Askeriyede fotoğrafçı olarak çalışıyordum, pezevenkler 50 liramı sebepsiz yere kesti ben de onun üzüntüsü ve gözümü kana bürüyen bir cinnetle çaldım botu.
Hayır yani neden böyle bişey yaptım bilmiyorum. istesem beleşe alırdım...
Olm bugün bizim okulda kopya çeken herkesi ispitledim müdür yardımcısına. bütün okul fellik fellik kim olduğunu arıyor. Bulurlarsa ağzıma ederler bence çok korkuyorum...
Balkonum da ayı yavrusu beslememdir. Cok kucuk bir yerde okuyorum cevresi daglarla kaplı ve orman. Bir hafta önce arkadasımla eve giderken marketin önün de siyah köpem yavrusu bulduk. Arkadasim sen bunu al ben yarin senden alirim dedi. Hayvani aldim. Nasil pis kokuyor nasil yabani bir koku size anlatamam. Hayvan balkonda balkona cikamiyorum bile. Yemek verdim. Hic havlamiyor bir hayvandan hic mi ses cikmaz. Kaldi ki kucuk kopekler inanilmaz derece de havlarlar. Hayvandan sadece gegiriyormus gibi bir ses cikiyor. Dedim ki bu hayvan hasta ölür. Ertesi gun arkadasima goturduk yikadik. Hayvan hala havlamiyor. Ustunde ki koku yok arkadas gitmek bilmiyor. Hayvan gece sandalyeye sıkışmış ev sahibi kurtarmış. Ertesi gün arkadasin arkadaslari gelmis. Okudugum yerin yerlileri. Olum bu ayi yavrusu demisler. Sonra arkadas bunu salmıs hayvan iki ayak üstünde hoplamis ziplamis. internetten baktik harbi ayi yavrusuymus. simdi heryerde hayvani ariyoruz.
daha pekekeliler ortada yokken cam şişe fırlatmıştım 2. kattan sokağa ulan sonra ne şizofrenliğimiz kaldı ne hiperaktifliğimiz. S.ktiler çocukluğumuzu.
ilkokul 4 ya da 5. sınıf tam hatırlamıyorum. sınıfça gidilen piknikte 4-5 mal arkadaş (ben de dahilim) olarak piknik alanı olan ormandan saatlerce uzakta bir organ mafyasının barakasını keşfetmemizdi. yerlerdeki kanları falan anlayınca göte motor takmışçasına topuklamıştık tabi. göt korkusundan da kimseye bir şey anlatmayıp kaybolduk demiştik. ne kadar malmışız lan çocukken.
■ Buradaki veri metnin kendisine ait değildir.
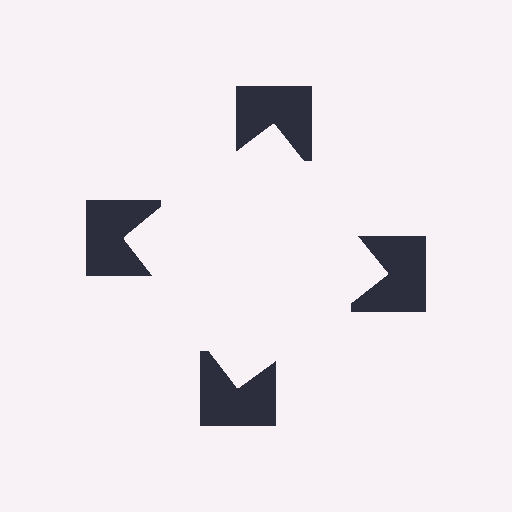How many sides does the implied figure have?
4 sides.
istiklalde kitap çaldım. Hala pişmanım. Travestilerin karşısına geçip ağlayıp ağlayıp dert anlatıp şeker istemişim. ( hatırlamıyorum çok sarhoştum.) elbiselerimle bahar başlangıcı havuza atlamışlığım var. Evin bahçesinden yan taraftaki restorana oyuncak fırlatmışlığım mevcut. Vs vs...
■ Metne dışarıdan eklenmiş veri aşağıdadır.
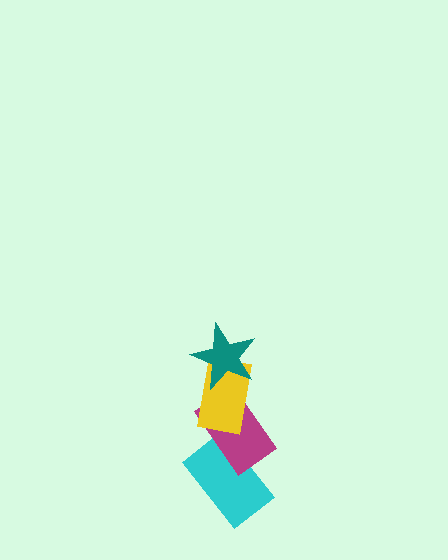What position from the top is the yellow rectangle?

yaş 14, öğrenci yurdunda kalırken arkadaşlarla yurttan kaçmıştık. yurdun da dış cephesi boya badana yapılıyordu. saat 2 gibi yurda geri döndük camlar kapılar her yer kapalı girecek yer yok. iskeleden 4. kata tırmandık ve camdan içeri girdik.
Bir gece kaybolmuş kedimin sokaktan gelen sesini duydum. Üç gün boyunca aradığım ve bulamadığım kedim tıslıyordu, tasmasındaki çıngırak çın çın kulağımı okşuyordu. Pencereden yarı vücudumu çıkarıp
- kulakkk diye seslendim.
Acı dolu bir buradayım anne kurtar beni miyavlaması geldi.
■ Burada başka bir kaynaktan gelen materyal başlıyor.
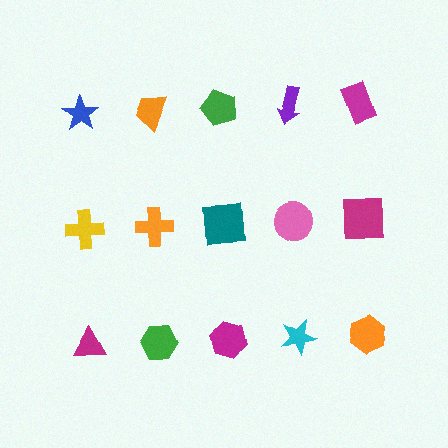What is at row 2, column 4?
A pink circle.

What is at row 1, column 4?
A purple arrow.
Ses arka bahçeden geliyordu ki sırf oraya bakıyor diye odamı değiştirmiş insanım, feci tırsıyorum oradan, saat 12'yi geçmiş, etraf çok pis karanlık.
Aldım telefonumu çıktım sözlük. O arka bahçeye bildiğim iki duayı okuyarak girdim, telefonumun ışığı bi bok aydınlatmıyordu, etrafım canavar doluydu, emindim bundan. Hırsızlar hep bana bakıyordu. Sapıklar her yerdeydi. Oramı buramı biri tutacaktı. Cinler çarpacaktı beni. Her şey başıma gelecekti.. Tüm bu düşüncelere rağmen Kedime kulak diye yine seslendim. çıngırak sesi bana doğru geldi, tam kedimi gördüm, kucaklayacaktım, kaçtı şerefsiz.
Oradan nasıl çıktım eve nasıl geldim hiç bilemiyorum. Yaptığım en büyük çılgınlık buydu. Gece korkudan çişe gidemeyen insanım ben. Bu yüzden bu hep aşırı geldi bana. Evet.